Atualmente o efluente não passa por nenhuma Estação de Tratamento de Esgoto (ETE), contando somente com uma Estação de Pré-Condicionamento (EPC) com gradeamento para a retirada de sólidos e cloração. O indicado seria um tratamento utilizando aeração, tanques de carbono ativado, ozônio, peróxido de hidrogênio, radiação ultravioleta e biorreatores com membranas, compondo um sistema de tratamento eficaz não só para a retirada de matéria orgânica e bactérias, mas também nitrogênio, fósforo e poluentes emergentes como remédios e hormônios.

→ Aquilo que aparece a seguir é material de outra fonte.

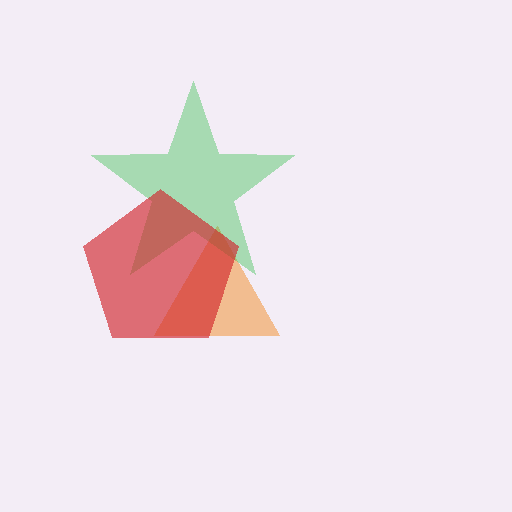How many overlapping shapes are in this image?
There are 3 overlapping shapes in the image.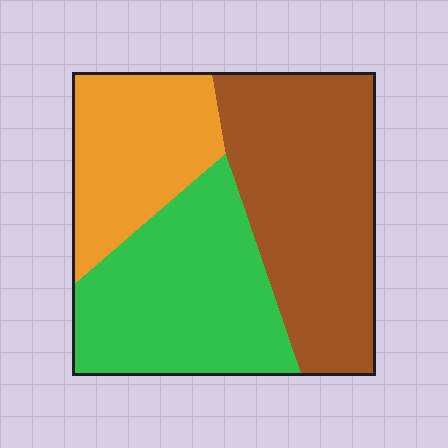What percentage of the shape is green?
Green takes up about one third (1/3) of the shape.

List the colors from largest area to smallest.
From largest to smallest: brown, green, orange.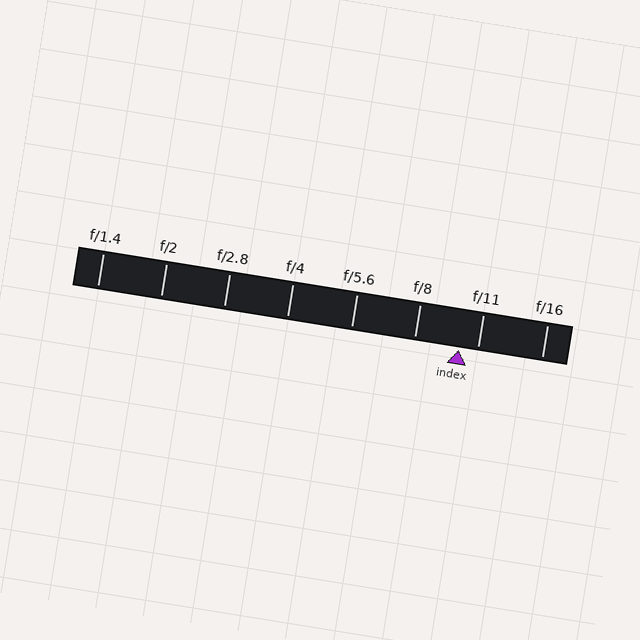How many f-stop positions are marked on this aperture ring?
There are 8 f-stop positions marked.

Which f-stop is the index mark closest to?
The index mark is closest to f/11.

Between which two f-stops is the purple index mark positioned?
The index mark is between f/8 and f/11.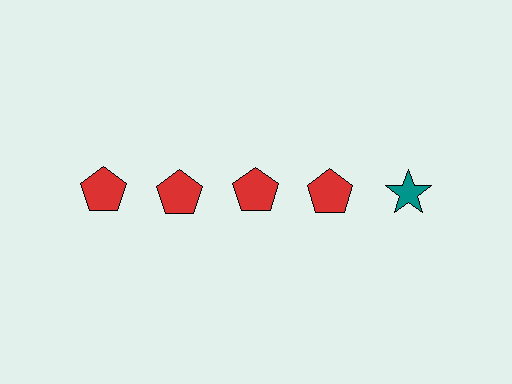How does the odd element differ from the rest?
It differs in both color (teal instead of red) and shape (star instead of pentagon).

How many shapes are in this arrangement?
There are 5 shapes arranged in a grid pattern.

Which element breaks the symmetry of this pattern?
The teal star in the top row, rightmost column breaks the symmetry. All other shapes are red pentagons.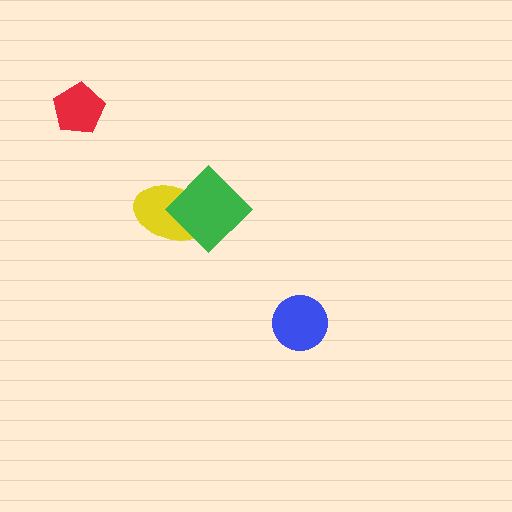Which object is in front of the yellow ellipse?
The green diamond is in front of the yellow ellipse.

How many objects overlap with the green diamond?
1 object overlaps with the green diamond.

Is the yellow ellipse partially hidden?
Yes, it is partially covered by another shape.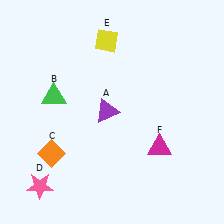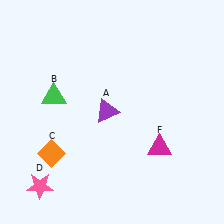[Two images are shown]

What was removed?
The yellow square (E) was removed in Image 2.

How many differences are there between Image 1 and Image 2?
There is 1 difference between the two images.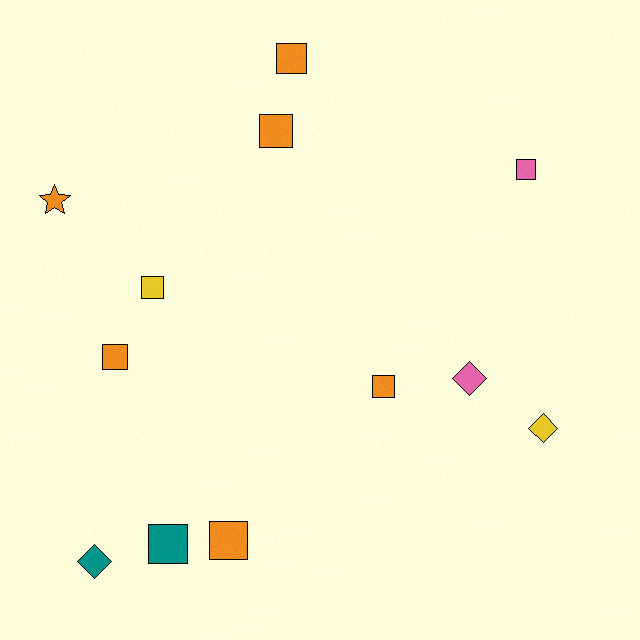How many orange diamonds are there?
There are no orange diamonds.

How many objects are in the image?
There are 12 objects.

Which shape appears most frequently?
Square, with 8 objects.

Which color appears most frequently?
Orange, with 6 objects.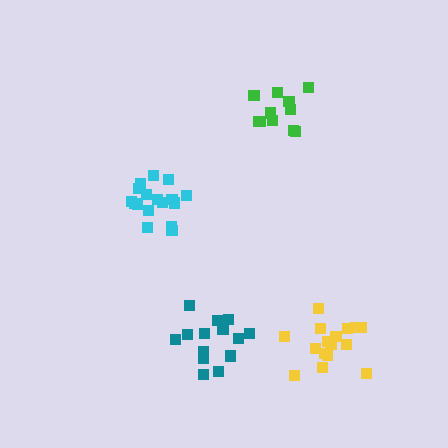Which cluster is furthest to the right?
The yellow cluster is rightmost.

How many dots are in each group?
Group 1: 11 dots, Group 2: 17 dots, Group 3: 14 dots, Group 4: 17 dots (59 total).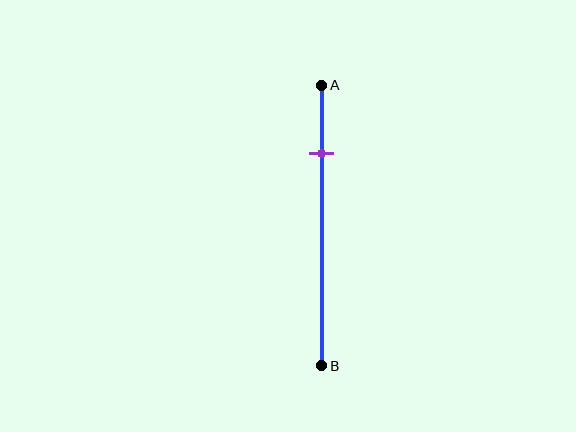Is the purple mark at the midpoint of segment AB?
No, the mark is at about 25% from A, not at the 50% midpoint.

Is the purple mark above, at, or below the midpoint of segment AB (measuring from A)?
The purple mark is above the midpoint of segment AB.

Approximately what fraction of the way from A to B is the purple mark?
The purple mark is approximately 25% of the way from A to B.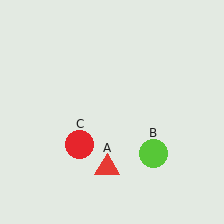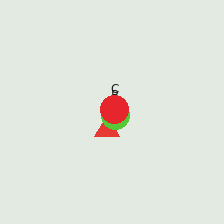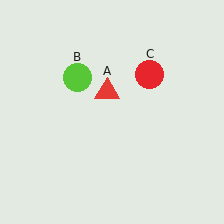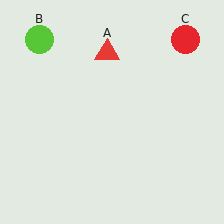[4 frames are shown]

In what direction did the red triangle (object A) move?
The red triangle (object A) moved up.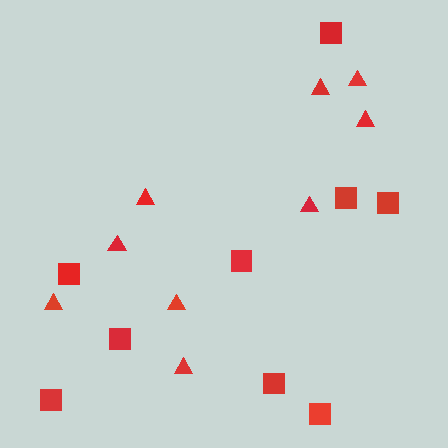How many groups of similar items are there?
There are 2 groups: one group of squares (9) and one group of triangles (9).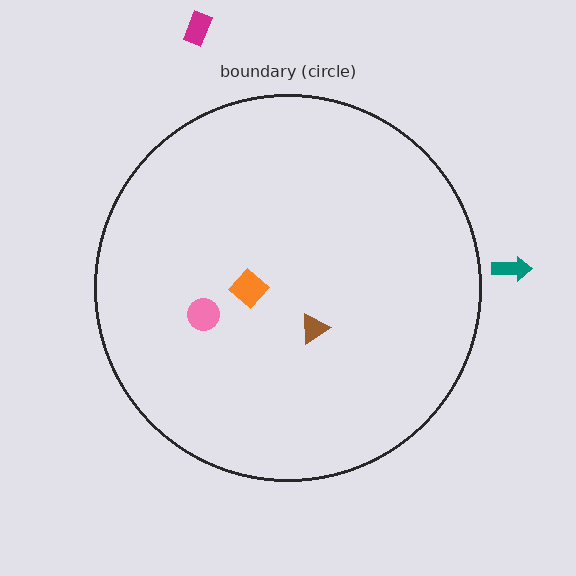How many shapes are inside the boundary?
3 inside, 2 outside.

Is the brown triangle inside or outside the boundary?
Inside.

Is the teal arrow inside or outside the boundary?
Outside.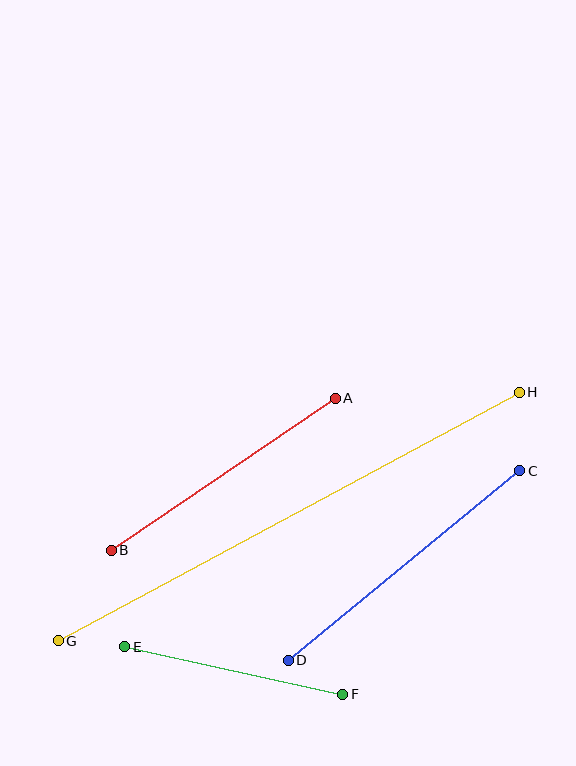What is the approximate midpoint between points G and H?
The midpoint is at approximately (289, 517) pixels.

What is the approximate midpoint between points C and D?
The midpoint is at approximately (404, 566) pixels.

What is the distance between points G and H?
The distance is approximately 524 pixels.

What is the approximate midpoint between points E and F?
The midpoint is at approximately (234, 671) pixels.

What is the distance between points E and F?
The distance is approximately 223 pixels.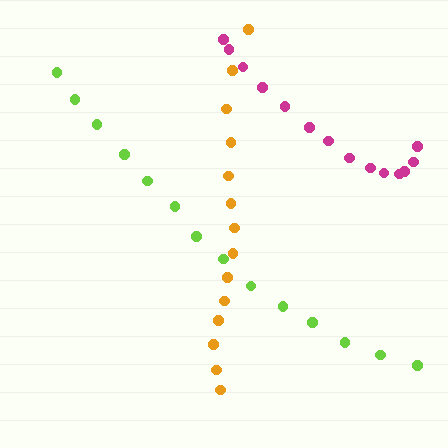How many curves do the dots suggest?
There are 3 distinct paths.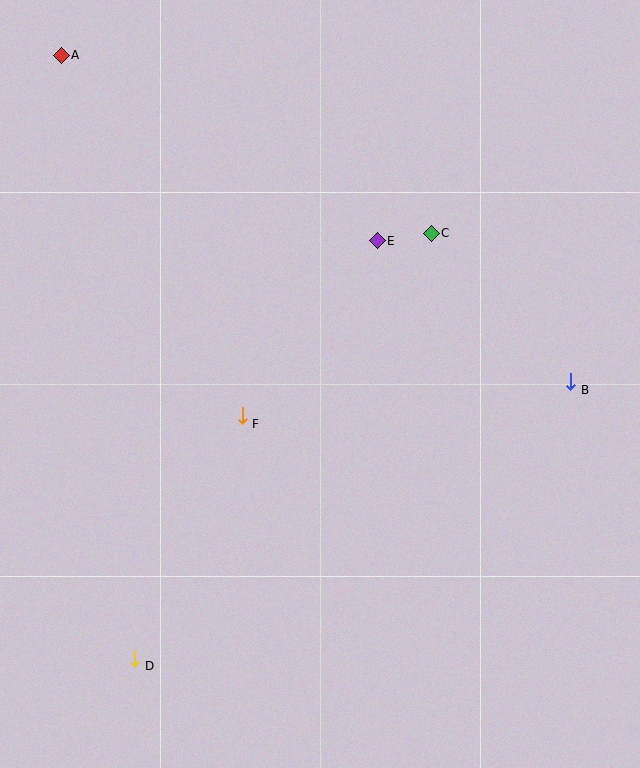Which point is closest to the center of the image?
Point F at (242, 424) is closest to the center.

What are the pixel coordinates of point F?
Point F is at (242, 424).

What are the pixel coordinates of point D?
Point D is at (135, 666).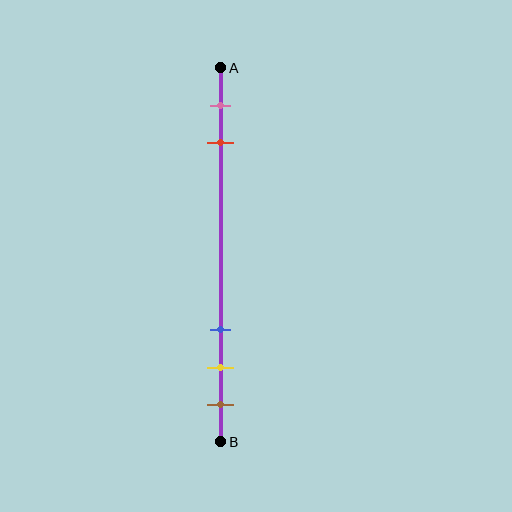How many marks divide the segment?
There are 5 marks dividing the segment.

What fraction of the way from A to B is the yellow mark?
The yellow mark is approximately 80% (0.8) of the way from A to B.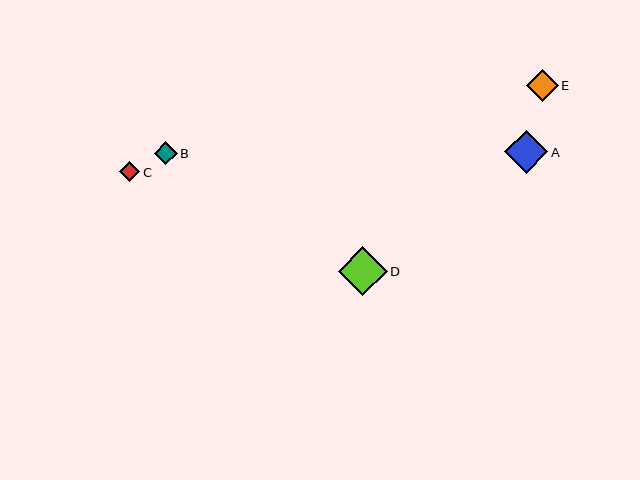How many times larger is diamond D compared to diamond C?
Diamond D is approximately 2.4 times the size of diamond C.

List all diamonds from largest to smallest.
From largest to smallest: D, A, E, B, C.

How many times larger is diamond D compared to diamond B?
Diamond D is approximately 2.1 times the size of diamond B.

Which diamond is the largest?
Diamond D is the largest with a size of approximately 49 pixels.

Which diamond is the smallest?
Diamond C is the smallest with a size of approximately 21 pixels.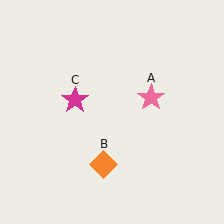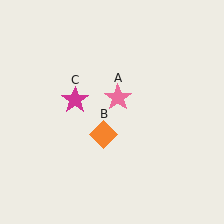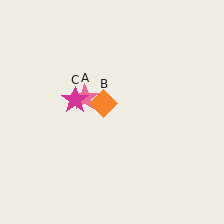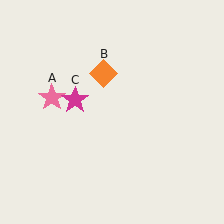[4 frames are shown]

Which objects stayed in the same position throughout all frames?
Magenta star (object C) remained stationary.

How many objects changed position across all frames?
2 objects changed position: pink star (object A), orange diamond (object B).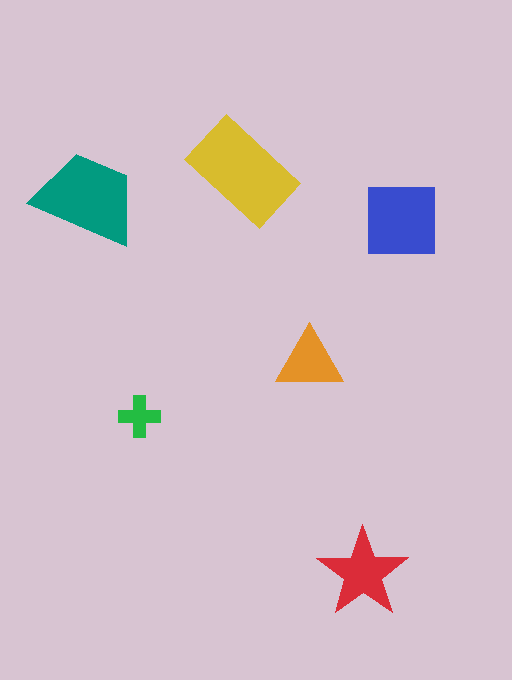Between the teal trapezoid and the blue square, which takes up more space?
The teal trapezoid.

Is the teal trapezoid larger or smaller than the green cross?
Larger.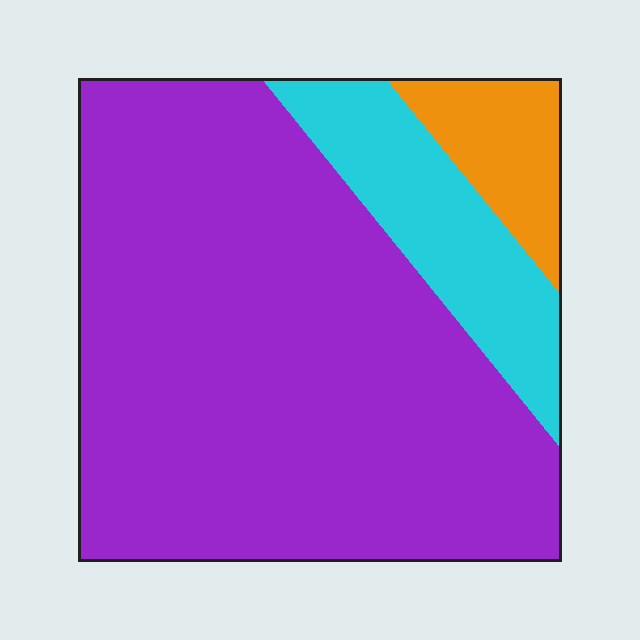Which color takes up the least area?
Orange, at roughly 10%.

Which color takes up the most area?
Purple, at roughly 75%.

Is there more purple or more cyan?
Purple.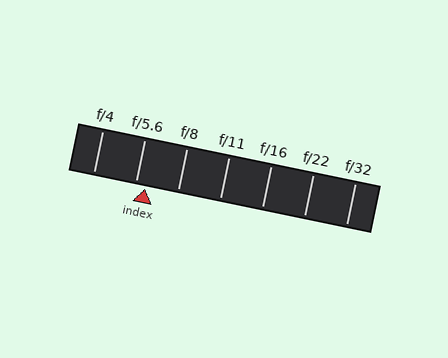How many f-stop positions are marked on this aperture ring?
There are 7 f-stop positions marked.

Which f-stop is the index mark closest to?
The index mark is closest to f/5.6.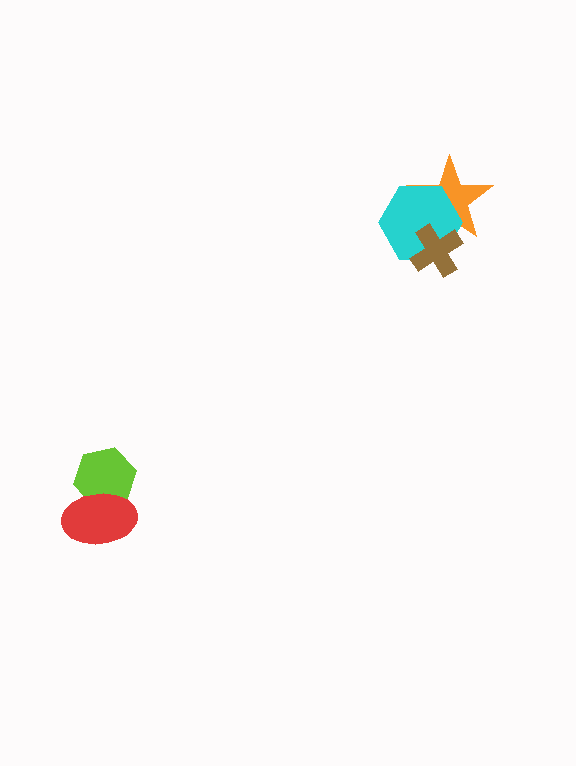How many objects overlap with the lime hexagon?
1 object overlaps with the lime hexagon.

Um estudo publicado em 2016 na revista americana Science of the Total Environment (Ocorrência de fármacos e cocaína em uma zona costeira brasileira), conduzido por pesquisadores da UNIFESP, UNISANTA e UNESP, constatou a presença de 32 substâncias farmacológicas na saída do emissário submarino de Santos. Entre os fármacos mais presentes, estão os anti-inflamatórios e os anti-hipertensivos, além de cafeína e cocaína, substâncias ausentes nos parâmetros de controle dos órgãos ambientais e previstos pela legislação.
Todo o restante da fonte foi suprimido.